3 Significant judgments, key assumptions
and estimates
The group’s significant accounting policies are stated in note 2. Not all of these significant accounting policies require management to make difficult, subjective or complex judgments or estimates. The following is intended to provide an understanding of the policies that management consider critical because of the level of complexity, judgment or estimation involved in their application and their impact on the consolidated financial statements. These judgments involve assumptions or estimates in respect of future events. Actual results may differ from these estimates.
Trading properties
Trading properties are carried at the lower of cost and net realisable value. The latter is assessed by the group having regards to suitable external advice and knowledge of recent comparable transactions.
Trade receivables
The group is required to judge when there is sufficient objective evidence to require the impairment of individual trade receivables. It does this on the basis of the age of the relevant receivables, external evidence of the credit status of the debtor entity and the status of any disputed amounts.
Exceptional items
Exceptional items are defined as those items which are sufficiently material by either their size or nature as to require separate disclosure. Deciding which items meet this definition requires the group to exercise its judgment.

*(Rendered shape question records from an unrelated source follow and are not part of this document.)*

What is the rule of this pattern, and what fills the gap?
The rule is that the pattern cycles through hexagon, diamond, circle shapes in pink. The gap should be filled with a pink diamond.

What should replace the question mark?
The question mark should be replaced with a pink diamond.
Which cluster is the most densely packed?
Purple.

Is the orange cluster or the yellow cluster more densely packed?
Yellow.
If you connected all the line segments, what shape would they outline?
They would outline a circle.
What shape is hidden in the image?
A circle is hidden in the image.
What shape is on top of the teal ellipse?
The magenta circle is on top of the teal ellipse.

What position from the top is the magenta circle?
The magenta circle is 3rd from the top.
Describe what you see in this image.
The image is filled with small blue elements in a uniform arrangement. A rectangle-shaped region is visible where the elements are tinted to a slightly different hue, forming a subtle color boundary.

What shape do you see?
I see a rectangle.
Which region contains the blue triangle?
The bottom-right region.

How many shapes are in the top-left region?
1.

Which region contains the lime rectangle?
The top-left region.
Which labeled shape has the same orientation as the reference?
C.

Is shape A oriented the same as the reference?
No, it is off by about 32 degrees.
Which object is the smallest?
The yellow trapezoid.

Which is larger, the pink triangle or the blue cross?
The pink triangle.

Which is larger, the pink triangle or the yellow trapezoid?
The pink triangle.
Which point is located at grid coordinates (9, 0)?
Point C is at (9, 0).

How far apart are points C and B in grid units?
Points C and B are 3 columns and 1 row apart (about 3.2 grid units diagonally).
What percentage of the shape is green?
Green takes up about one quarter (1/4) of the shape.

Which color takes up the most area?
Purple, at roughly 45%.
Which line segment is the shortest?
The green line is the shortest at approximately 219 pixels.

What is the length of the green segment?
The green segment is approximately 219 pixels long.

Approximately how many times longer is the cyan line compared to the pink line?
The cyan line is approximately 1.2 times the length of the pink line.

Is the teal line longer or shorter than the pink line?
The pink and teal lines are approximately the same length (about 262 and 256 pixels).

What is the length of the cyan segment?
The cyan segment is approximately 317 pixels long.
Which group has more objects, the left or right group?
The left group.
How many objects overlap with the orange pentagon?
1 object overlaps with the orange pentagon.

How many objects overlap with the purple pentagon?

Estimated compulsory purchase proceeds
During 2009, compulsory purchase orders issued under the Crosstail Act 2008 were received in relation to three of the group’s investment properties. The proceeds recognised in respect of these properties are the directors’ best estimates of the amounts to be received.
Investment property valuation
The group uses the valuation performed by its independent valuers as the fair value of its investment properties. The valuation is based upon assumptions including future rental income, anticipated maintenance costs, future development costs and the appropriate discount rate. The valuers also make reference to market evidence of transaction prices for similar properties.
Outstanding rent reviews
Where the rent review date has passed, and the revised annual rent has not been agreed, rent is accrued from the date of the rent review based upon an estimated annual rent. The estimate is derived from knowledge of market rents for comparable properties.
Compliance with the real estate investment trust taxation regime
On 1st July 2007 the group converted to a REIT. In order to achieve and retain REIT status, several entrance tests had to be met and certain ongoing criteria must be maintained. The main criteria are as follows:
- at the start of each accounting period, the assets of the tax exempt business must be at least 75% of the total value of the group’s assets;
- at least 75% of the group’s total profits must arise from the tax exempt business; and
- at least 90% of the tax exempt business must be distributed.
The directors intend that the group should continue as a REIT for the foreseeable future, with the result that deferred tax is no longer recognised on temporary differences relating to the property rental business which is within the REIT structure.